L'individualisme repose sur deux principes :

  • la liberté individuelle, ou le droit de se préoccuper en premier lieu de la condition des individus de la société avant la condition de la société elle-même
  • l'autonomie morale : chaque individu se doit de mener une réflexion individuelle, sans que ses opinions soient dictées par un quelconque groupe social.

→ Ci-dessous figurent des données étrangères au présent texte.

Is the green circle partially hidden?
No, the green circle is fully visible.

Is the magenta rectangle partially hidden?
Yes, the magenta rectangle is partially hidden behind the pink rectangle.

On pourrait considérer que Descartes est le précurseur de l'individualisme lorsque, à la suite du procès de Galilée, mettant en valeur la position du sujet pensant (cogito), il s'oppose à certains types d'organisation de son époque. Le principe individualiste a ainsi soulevé dès les XVIIe et XVIIIe siècles la question de la relation entre l'intérêt individuel et l'intérêt général. Comment assurer une certaine cohésion dans une société individualiste ?

L'affirmation de l'individu peut aussi être considérée comme un moyen de mettre en valeur les talents individuels pour construire une organisation collective viable. Opposer individualisme et collectivité est donc une erreur. A travers une échelle de la complexité liée à la quantité et la diversité de préoccupations et d'informations prises en charge par une personne ou un système, l'intelligence sociale propose une articulation entre l'individu et le collectif.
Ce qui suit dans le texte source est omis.